Thursday, 20 March 2014
Review: The Martian by Andy Weir
Publisher: Del Rey
Format: Hardcover / eBook
Released: February 13th, 2014
I'm stranded on Mars. I have no way to communicate with Earth. I'm in a Habitat designed to last 31 days. If the Oxygenator breaks down, I'll suffocate. If the Water Reclaimer breaks down, I'll die of thirst. If the Hab breaches, I'll just kind of explode. If none of those things happen, I'll eventually run out of food and starve to death. So yeah. I'm screwed.
Wow wow WOW! This book. This book basically took over my life for three days and I couldn't bear the time when I wasn't reading it. Mark Watney got inside my head and under my skin like no other sci-fi hero has, and it's taken me a couple of weeks to collect my thoughts and write this review. There's so much I want to say but I must avoid spoilers because, trust me, you need to read this book without knowing anything. All you need to know is that Mark Watney is stranded on Mars all by himself, and he has to survive. Impossible? You may think so, but is there a sliver of hope?
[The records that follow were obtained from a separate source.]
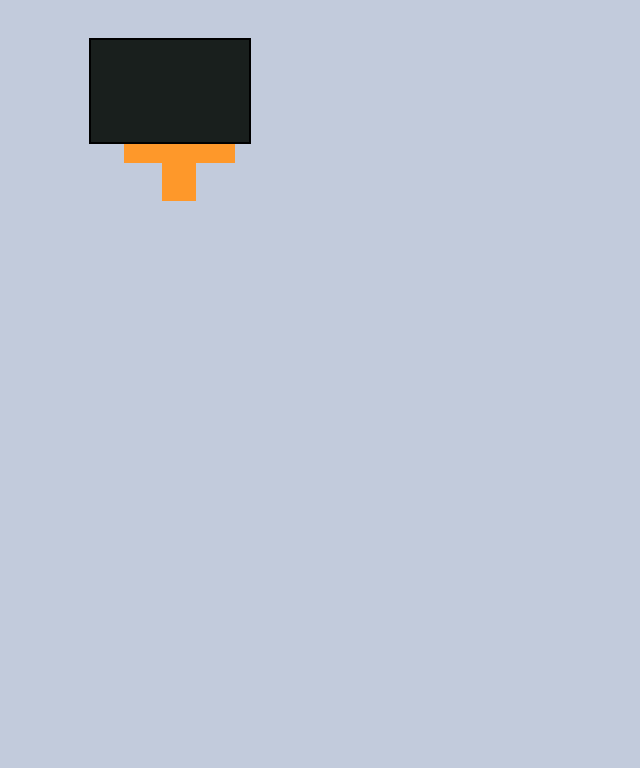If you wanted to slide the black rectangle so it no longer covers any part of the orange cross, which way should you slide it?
Slide it up — that is the most direct way to separate the two shapes.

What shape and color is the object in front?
The object in front is a black rectangle.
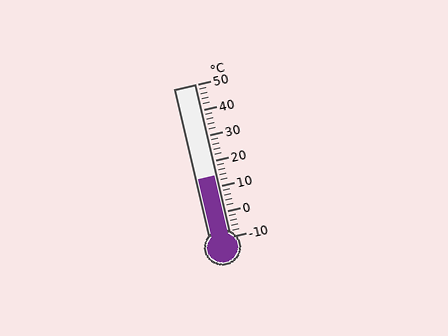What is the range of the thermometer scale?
The thermometer scale ranges from -10°C to 50°C.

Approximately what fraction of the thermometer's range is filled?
The thermometer is filled to approximately 40% of its range.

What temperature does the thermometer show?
The thermometer shows approximately 14°C.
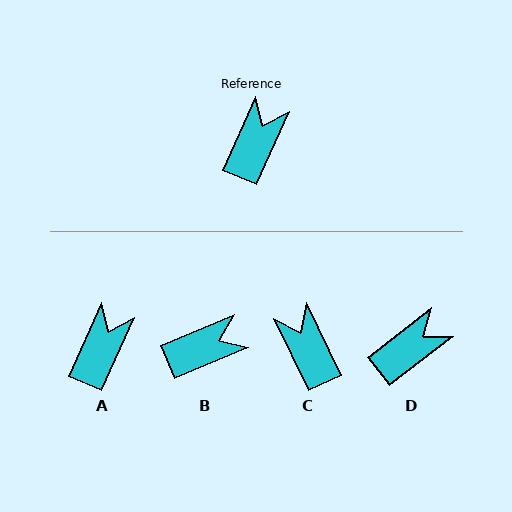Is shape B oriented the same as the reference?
No, it is off by about 43 degrees.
You'll have to read it to find out!
Considering Mark is stranded on Mars, by himself, with a very limited supply of food and other life-saving amenities, his sense of humour does not suffer. Not one bit. Instead he's funny, sarcastic and self-deprecating, while maintaining a sense of calm and rationale that's nothing short of alien to me. In his position I would be flailing, crying, cursing the world and everyone in it and most probably giving up. I know this for a fact. But not Mark. No, Mark never gives up and continuously tries to find ways to prolong his survival. He's one of the strongest characters I've ever had the pleasure of reading about - mentally and physically - and I think he deserves to go down in literary history. That's how much of an effect he had on me!
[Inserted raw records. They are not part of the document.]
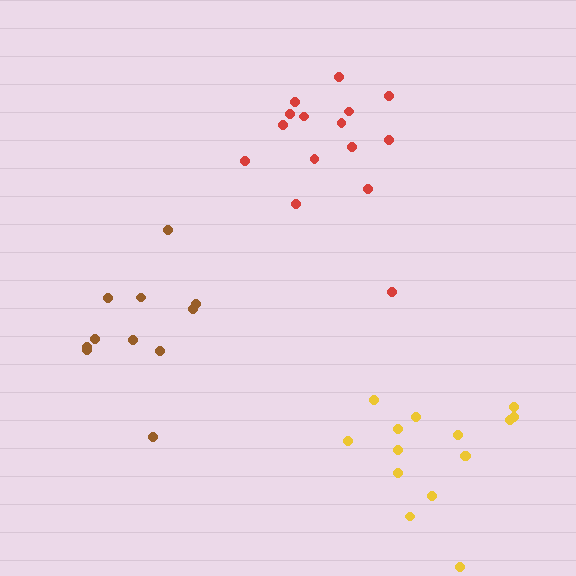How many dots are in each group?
Group 1: 15 dots, Group 2: 11 dots, Group 3: 15 dots (41 total).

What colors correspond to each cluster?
The clusters are colored: yellow, brown, red.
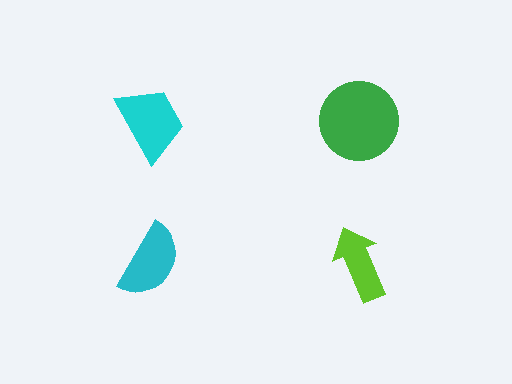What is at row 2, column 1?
A cyan semicircle.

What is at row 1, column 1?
A cyan trapezoid.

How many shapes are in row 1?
2 shapes.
Initially I worried that The Martian would be way out of my comfort zone. I don't read much adult sci-fi (I'm working on changing that, slowly) and I thought that any science talk would completely addle my brain. There's a heavy dose of scientific stuff going on, with lots of terminology (Sols? Habs? Err... what?), but once I got used to it and understood what it meant, reading it became second nature. It doesn't slow the fast-paced plot down at all; nothing is superfluous and everything is important. We're seeing all this through Mark's eyes, and to him the smallest thing can decide whether he lives or dies. It's a truly frightening situation to be in, and author Andy Weir does a spectacular job of creating edge-of-your-seat tension. I was on tenterhooks for about half of the book, and that's not an exaggeration!
The Martian is an exceptional novel, written with a style that's both addictive and compelling. I never once wanted to put it down; only necessity forced me to abandon ship (ha ha) and go to work, eagerly awaiting the moment when I could get back to Mars, Mark Watney and the Rovers. I haven't loved a book like this for a long time, especially not an adult novel set in space. It's not my usual read at all, but positive word of mouth forced me to acquire a copy and I'll always be grateful to those people who talked it up. The Martian and Mark Watney need to be read to be believed, and trust me when I say you should read this book. I'm already clamouring for a re-read, which again is unusual for me due to the sheer amount of books I have to read. It takes a special book like The Martian to make me want to experience it all over again, and I suppose that's the highest accolade I can give it.